Bunnings crunches 10 years of weather data for retail localisation – Cloud – Software


Bunnings has analysed a decade’s worth of Australian weather data to help personalise its customer marketing and in-store merchandising efforts.



The DIY and hardware chain used its Snowflake-based enterprise data platform to crunch a vast volume of rainfall and temperature data and compare it with its internal records over 10 years.

The insights gleaned from the exercise are now served to Bunnings executives in marketing and merchandising every Monday morning to inform their weekly strategies.

“We’ve always known weather plays a role in a customer’s purchasing decision. Until recently though, we were not able to quantify that,” Bunnings CIO Genevieve Elliott told an audience at a  Snowflake World Tour event in Sydney.

“We looked at it by store location, department and product; by day by hour. That’s a massive data set. We got to the insights by running about 5000 long-term time series models.
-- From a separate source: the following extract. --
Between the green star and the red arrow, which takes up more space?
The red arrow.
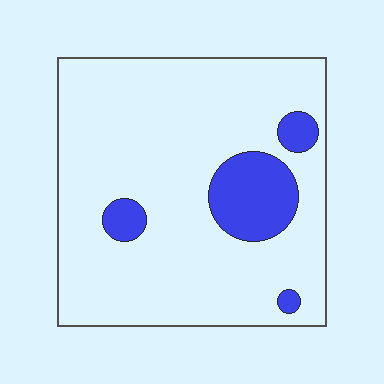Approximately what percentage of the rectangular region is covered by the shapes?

Those gave us insights into how products perform when [there’s] a certain level of rainfall and certain temperatures.”

However, running that quantity of data would normally take two days in total, Elliott said, when the big ask was: “‘Can we have it every Monday by 9am?’”

Using the EDP, an Azure-based platform that “sits at the heart of [Bunnings’] enterprise architecture, Elliott’s team were able to optimise the process to produce the relevant insights “in a two-hour window every Monday morning”.

“We now have an accurate picture of what products sell well, so we can take a localised approach to marketing and in-store merchandising, rather than a blanket countrywide approach,” Elliott added.

Over recent years, Bunnings has been increasingly adopting a range of cloud-based systems from the likes of Google, Microsoft, Workday, Salesforce and SAP, plus software-as-a-service and cloud-based solutions for a range of core systems.

Now, the retailer is focused on producing “some great AI models” using advanced analytics, according to Elliott.

These will be “productionised and sit within our core systems”, she said.

“Our investment in structured data in the Snowflake platform within EDP has been designed to be integrated into many of the SaaS platforms we have already invested in,” she added.

“This really sets us up to be able to move with GenAI at pace.”